The stdout and stderr are written after the executen iff those pins were defined as buffered pins. If unbuffered, the output and error are written as the script generates them (and will be passed to connected steps even if the script later exits with a non-zero exit code).

Finally, the "stdOutValue" pin provides the stdout string converted to its datatype. For example, if this pin has an "Integer" type, the program's stdout will be converted to an integral number and that converted value be generated at the "stdoutValue" pin. A conversion error might be reported, if the program's output does not represent a valid integer number. Be aware, that this automatic conversion is probably only useful for a very limited set of possible types - typically integers, floats and stringCollections.


A common application of script blocks is to start an external server program, simulator, protocol framework or other utility, with which expecco needs to interact later. If the program has a startup phase, during which it should not be contacted, a synchronization issue may be encountered: you may want to wait until the started program generates a particular message on either stdout or stderr. Typically, you would wait for some "Service Ready" message, before the test suite should continue and talkt to that subsystem.

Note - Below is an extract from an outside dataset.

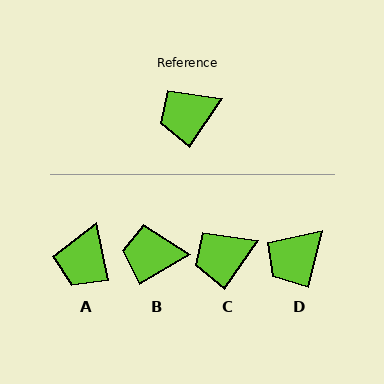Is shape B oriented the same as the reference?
No, it is off by about 26 degrees.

For this, two (optional) pins are provided:

  • "prompt_optional" if this pin has a value, it must be a string defining a match pattern or substring. The stdout and stderr will be watched for a line matching this pattern (or containing that substring). When a match is detected, the
  • "prompt_detected" pin will receive that line (unbuffered - i.e. as soon as a match is detected)

Use the "prompt_detected" output as a trigger- or data input to do the actual testing (or to register that the server processes startup procedure is completed)

Shell Scripts

Hello World as Shell Script

The first example is the obligatory "hello world" example:

  • create a new shell script action,
  • remove all but the stdout pin,
  • change the code to:
echo "Hello, World"

execute and see the program's output at the "stdout" pin.

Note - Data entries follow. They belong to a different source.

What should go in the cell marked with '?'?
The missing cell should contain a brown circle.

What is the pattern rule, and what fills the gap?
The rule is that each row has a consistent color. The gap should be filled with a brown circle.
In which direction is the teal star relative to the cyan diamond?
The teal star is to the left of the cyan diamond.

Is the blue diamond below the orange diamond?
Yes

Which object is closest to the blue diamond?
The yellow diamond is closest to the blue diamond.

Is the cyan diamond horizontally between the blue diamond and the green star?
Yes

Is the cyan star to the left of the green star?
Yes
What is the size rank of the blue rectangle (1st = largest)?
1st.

Additional Parameter Inputs

The next example demonstrates parameter passing to the script;

  • add an additional input pin named "greeting" (with type "String")
  • change the script to:
echo "%(greeting)"
  • go to the "Test/Demo" page, and freeze the "greeting" input pin with some arbitrary string (for example: "hello foobar"), or feed it from another step's output,
  • execute the example to see the "greeting" pin's value being echoed.

Accessing Attachment Files

  • create an attachment, containing a few lines of text:
  • change the filename to "testAttachment". Be careful here: the filename must be "testAttachment" - not the name of the attachment in the tree. Although it does not hurt, if the have the same name.
  • change the script to:
ls -l
cat testAttachment
  • run it to see the attachment folder's name, followed by the lines of the file attachment.

Python Scripts

The way Python script blocks are used is the same as with shell action blocks. Of course, the script's code must be a valid Python program, and you have to have a python executable installed and either in your path, or its path defined in the "Setting" - "External Tools" dialog.

Perl Scripts

Perl scripts behave like the other script languages (ensure that a perl interpreter is found along your path, or the path is specified in the settings dialog).

Value Conversion

This example invokes a Perl script, which generates multiple output lines, which will be available in expecco as a collection of lines.

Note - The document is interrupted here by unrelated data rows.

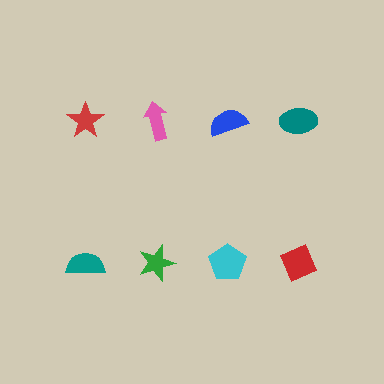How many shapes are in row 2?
4 shapes.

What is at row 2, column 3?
A cyan pentagon.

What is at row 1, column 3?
A blue semicircle.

  • generate a new Perl script action
  • remove all pins except for the "stdout" and "stdoutValue" pins
  • change the datatype of the "stdoutValue" pin to "StringCollection".
  • change the script to:
print "Hello World from a Perl script\n";
print "line1\n";
print "line2\n";
print "line3\n";
print "line4\n";
  • run the script; you'll get the output as one big string at the "stdout" pin, and individual lines at the "stdoutValue" pin

Ruby, TCL, Powershelgl, Go... Scripts

All of the above applies to those scripting languages as well.

Gnuplot and RScript Action Blocks

These expect additional "data" pin values. And are described in detail in separate documents ("Using Gnuplot Action Blocks" and " Using R Action Blocks".